“Não tem preço”, diz presidente sobre os trabalhos da Aleto

Por Dicom
20/01/2022 14h41 - Publicado há 6 meses
Presidente lembra que trabalho dos deputados vão muito além das sessões e reuniões
Presidente lembra que trabalho dos deputados vão muito além das sessões e reuniões
Joelma Cristina / HD

Matéria publicada neste domingo, dia 2, pelo Jornal do Tocantins, trouxe um balanço dos trabalhos da Assembleia Legislativa do Tocantins (Aleto) no ano passado. A reportagem questiona, por exemplo, os custos das sessões e dos projetos aprovados pela Casa.

Segundo o presidente da Casa, Antonio Andrade, a objetividade dos números divulgados, no entanto, não traduz o trabalho dos deputados, que vai muito além das discussões e votações nas comissões e no plenário.
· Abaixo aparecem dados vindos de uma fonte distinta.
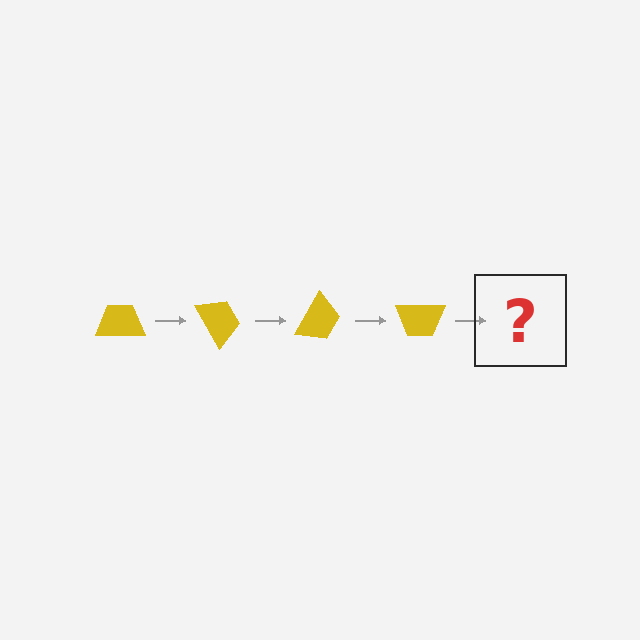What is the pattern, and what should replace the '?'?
The pattern is that the trapezoid rotates 60 degrees clockwise each step. The '?' should be a yellow trapezoid rotated 240 degrees clockwise.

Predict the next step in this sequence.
The next step is a yellow trapezoid rotated 240 degrees clockwise.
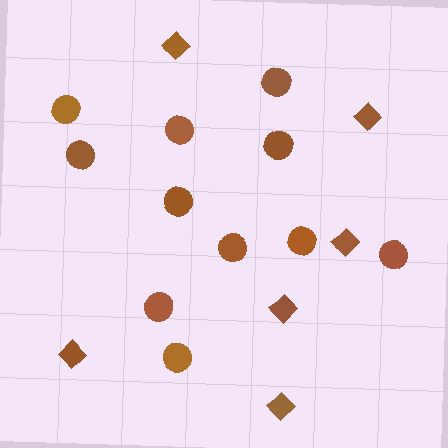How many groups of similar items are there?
There are 2 groups: one group of circles (11) and one group of diamonds (6).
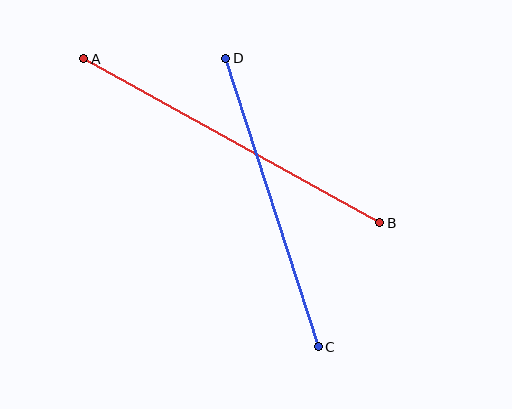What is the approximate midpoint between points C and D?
The midpoint is at approximately (272, 203) pixels.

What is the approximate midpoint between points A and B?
The midpoint is at approximately (232, 141) pixels.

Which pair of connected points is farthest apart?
Points A and B are farthest apart.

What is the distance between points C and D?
The distance is approximately 303 pixels.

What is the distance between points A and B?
The distance is approximately 338 pixels.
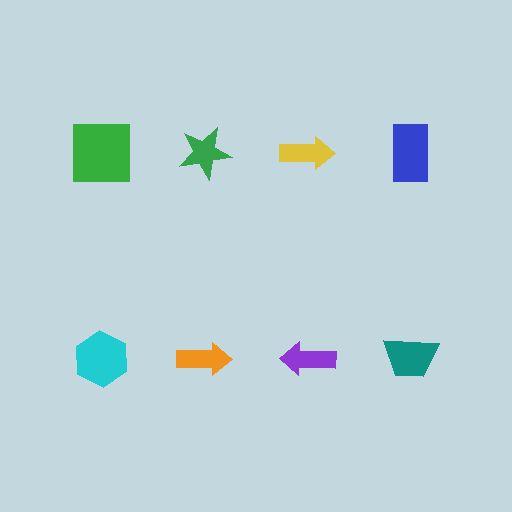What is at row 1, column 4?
A blue rectangle.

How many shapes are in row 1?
4 shapes.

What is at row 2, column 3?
A purple arrow.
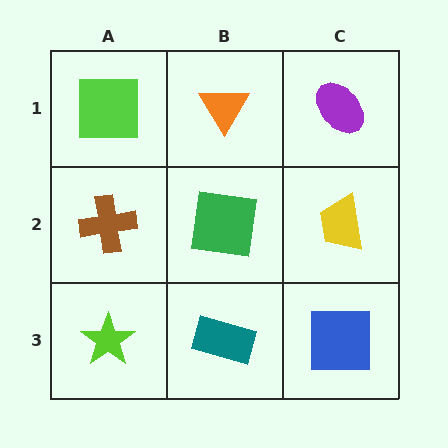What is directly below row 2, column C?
A blue square.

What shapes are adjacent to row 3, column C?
A yellow trapezoid (row 2, column C), a teal rectangle (row 3, column B).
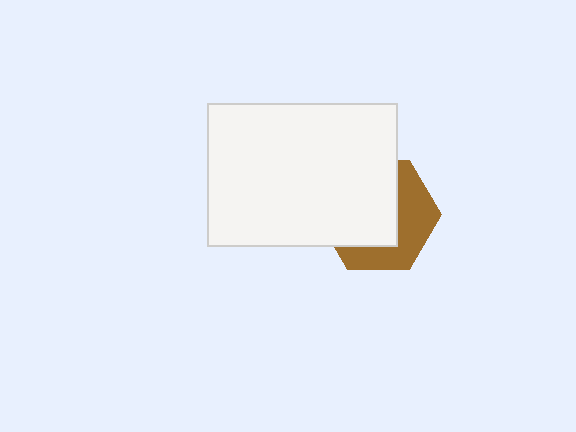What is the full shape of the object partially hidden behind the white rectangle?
The partially hidden object is a brown hexagon.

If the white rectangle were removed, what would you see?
You would see the complete brown hexagon.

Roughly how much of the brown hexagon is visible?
A small part of it is visible (roughly 42%).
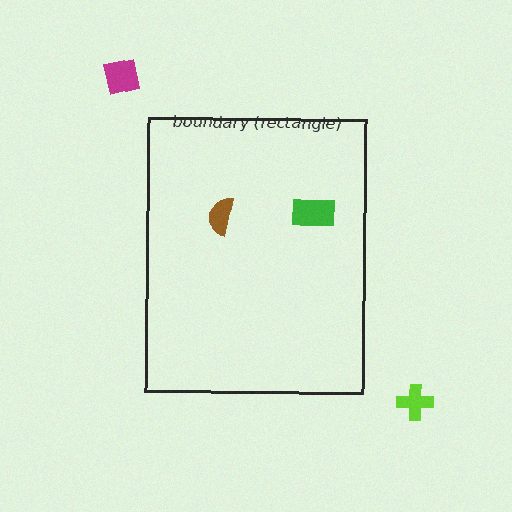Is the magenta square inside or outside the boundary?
Outside.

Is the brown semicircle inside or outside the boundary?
Inside.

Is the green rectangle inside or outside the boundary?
Inside.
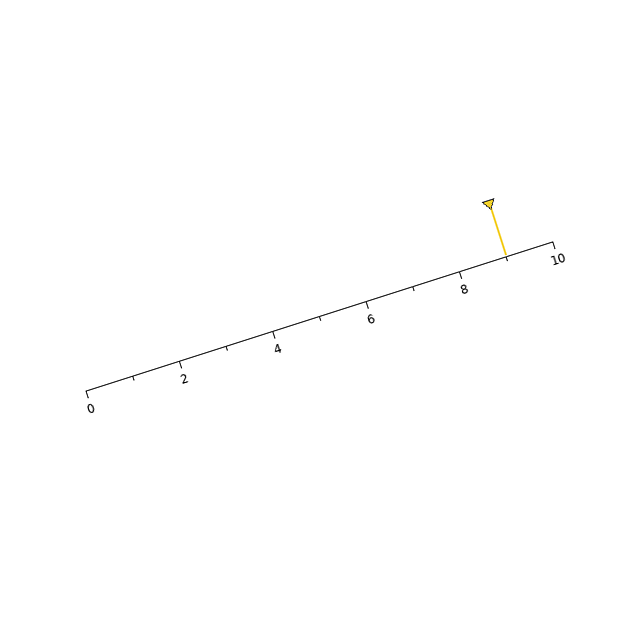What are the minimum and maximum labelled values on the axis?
The axis runs from 0 to 10.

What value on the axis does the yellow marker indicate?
The marker indicates approximately 9.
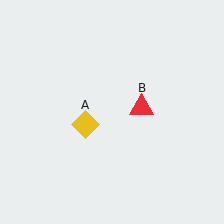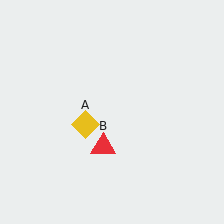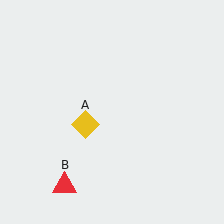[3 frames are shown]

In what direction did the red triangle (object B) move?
The red triangle (object B) moved down and to the left.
O chefe do Legislativo destacou, por exemplo, o trabalho realizado pelos deputados no atendimento às pessoas de todas as regiões do Estado, encaminhando seus pedidos aos órgãos governamentais ou apresentando assuntos de interesse dos segmentos sociais.

“O Parlamento Estadual, por meio de todos os deputados, tem sido incansável no sentido de ouvir as demandas da sociedade organizada. É graças ao atendimento à população que temas específicos – como a defesa dos direitos de idosos, grávidas, pessoas com deficiência, para citar apenas alguns exemplos –, são postos em pauta nesta Casa de Leis. Essas discussões são trazidas pelos deputados, após ouvirem, tanto em seus gabinetes quanto nos municípios, trabalhadores, dirigentes sindicais, lideranças políticas e entidades representativas”, explicou.

Andrade lembra que, além das funções precípuas dos parlamentares, que incluem a apresentação de projetos de lei, decretos legislativos, resoluções, propostas de emenda à Constituição Estadual, os deputados tocantinenses vão além. “Na prática, eles não limitam sua atuação às discussões e votações nas comissões e no plenário, mas também ouvindo as pessoas e trazendo suas demandas ao Parlamento”, disse Andrade, destacando que esse trabalho “não tem preço”.

Balanço

Nesse sentido, segundo Andrade, é praticamente impossível quantificar a atuação dos parlamentares. “Recentemente, em nosso balanço dos trabalhos no passado, divulgamos dados sobre o número de sessões realizadas e de matérias aprovadas. No entanto, eles são imprecisos, uma vez que não temos como demonstrar seu impacto na melhoria da qualidade de vida dos nossos cidadãos, nem como traduzir [em números] todo o trabalho realizado pelos deputados junto à população”, exemplificou.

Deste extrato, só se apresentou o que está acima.